No primeiro caso, com o aumento da competitividade e a introdução de barreiras à informalidade no varejo farmacêutico, a venda de produtos não-farmacêuticos tem sido uma alternativa encontrada por estabelecimentos independentes, sem as mesmas vantagens competitivas das grandes redes. Com a restrição da Anvisa, o processo de consolidação do setor deverá se acelerar, favorecendo as grandes redes que possuem planos de expansão, como a Drogasil. A restrição da venda dos produtos não-farmacêuticos ainda não foi confirmada.

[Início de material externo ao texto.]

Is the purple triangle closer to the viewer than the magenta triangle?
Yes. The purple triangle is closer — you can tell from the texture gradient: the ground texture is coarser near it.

Com a segunda medida, ao levar os medicamentos isentos de prescrição médica para trás do balcão, a ANVISA poderá restringir parte do consumo espontâneo desses produtos. Entretanto, as barreiras à entrada no mercado de marcas pouco conhecidas será ampliada, já que tais empresas têm menor capacidade de divulgação de seus produtos em comparação com as grandes marcas. Portanto, essa medida favorece a consolidação do setor de medicamentos isentos de prescrição médica e empresas que investem fortemente em publicidade e propaganda, como a Hypermarcas.
Os papéis da Drogasil (DROG3), nesta segunda-feira (19/10), são cotados a 24,34 reais na Bovespa. Às 15h04, as ações da Hypermarcas (HYPE3) operavam em alta de 1,11%, a 36,53 reais, enquanto o Ibovespa operava em alta de 1,68%, aos 67.310 pontos.